Desde 2014, a lei coloca que a guarda seja prioritariamente compartilhada, a não ser que exista algum problema que, de fato, impeça. Esta modalidade de guarda passou de 7,5%, em 2014, para 26,8%, em 2019, segundo dados do IBGE.
De acordo com a Lei 13.058/2014, o tempo de convívio deve ser equilibrado entre pai e mãe. “Guarda é o dever de tutela, de zelo, de responder pelo menor, é o compartilhamento de obrigações e responsabilidades. Naturalmente, a guarda compartilhada é o melhor”, explica a advogada Bianca.
Para a psicóloga Cristiane Paiva, “a melhor forma para decidir a guarda de uma criança é a avaliação dentro de um contexto geral, onde deve-se levar em consideração as necessidades da criança e a disponibilidade dos pais para esta tarefa. De preferência, deve ser feito de forma consensual, avaliando o melhor para a criança e não para os pais, já que ela é o elo mais frágil dessa relação e, por isso, precisa ser protegida e ter suas necessidades atendidas”.
Independente do regime escolhido, é crucial separar a conjugalidade da parentalidade. “A maturidade emocional dos pais é fundamental.

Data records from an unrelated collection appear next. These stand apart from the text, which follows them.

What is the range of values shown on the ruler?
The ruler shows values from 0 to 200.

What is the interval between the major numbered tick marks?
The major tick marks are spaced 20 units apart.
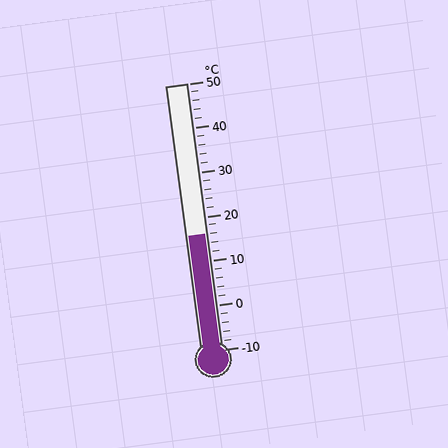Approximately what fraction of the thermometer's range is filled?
The thermometer is filled to approximately 45% of its range.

Porque, se não há esta clareza de separar o ex-marido do pai e a ex-mulher da mãe, isso vai gerar problema”, alerta Bianca. “Se essa criança não ficar em um ambiente neutro, ele pode ser vítima de alienação parental – que é quando um dos genitores desqualifica a figura do outro para o filho ou ainda cria empecilhos para a convivência com o outro genitor – e isso também pode desencadear o abandono afetivo, que é quando o genitor já não procura mais”, completa.
Birdnesting: uma nova modalidade de separação
Uma nova maneira de compartilhar a vivência do filho está fazendo sucesso, principalmente na Europa: o birdnesting, uma modalidade em que as crianças continuam morando na mesma casa e quem reveza são os pais. O nome sugestivo vem dos pássaros, que mantêm seus filhotes a salvo em um ninho e, alternadamente, entram e saem para cuidar deles.

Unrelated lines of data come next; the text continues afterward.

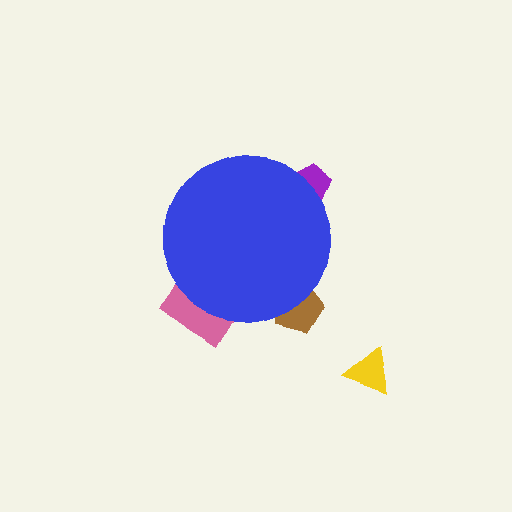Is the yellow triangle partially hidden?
No, the yellow triangle is fully visible.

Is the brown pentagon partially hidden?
Yes, the brown pentagon is partially hidden behind the blue circle.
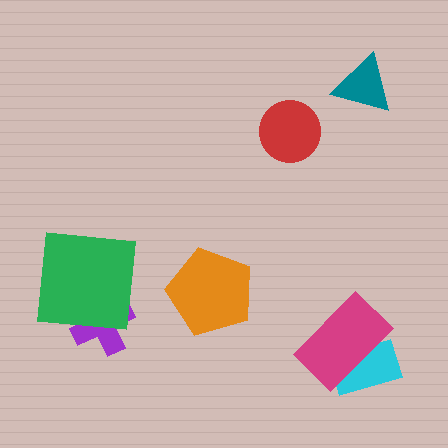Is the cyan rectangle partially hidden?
Yes, it is partially covered by another shape.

A psicóloga Paula salienta dois pontos sobre essa novidade. “Pode ter um aspecto muito positivo. As crianças, de modo geral, precisam de rotina para se sentirem seguras, para se desenvolverem de forma segura. Ter os pais que vêm e ela permanece na casa dela, sem ter que mudar de quarto, de escola, tem um lado positivo. Porém, tem que tomar cuidado porque pode ficar para a criança uma sensação de mundo girando ao redor dela, dos pais girando ao redor dela. É como se o mundo se adaptasse às necessidades dela e ela não precisasse se adaptar às necessidades impostas pela vida”.
É preciso também deixar bem claro, que a criança é bem-vinda no novo ambiente dos pais, para que não haja a sensação de abandono ou de não fazer parte da vida dos progenitores.
Hora de procurar ajuda
A separação dos pais envolve muitas mudanças tanto para os adultos quanto para as crianças. E o impacto nos pequenos é diferente de acordo com a idade em que eles passam por isso e também é muito individual, muda de uma criança para outra.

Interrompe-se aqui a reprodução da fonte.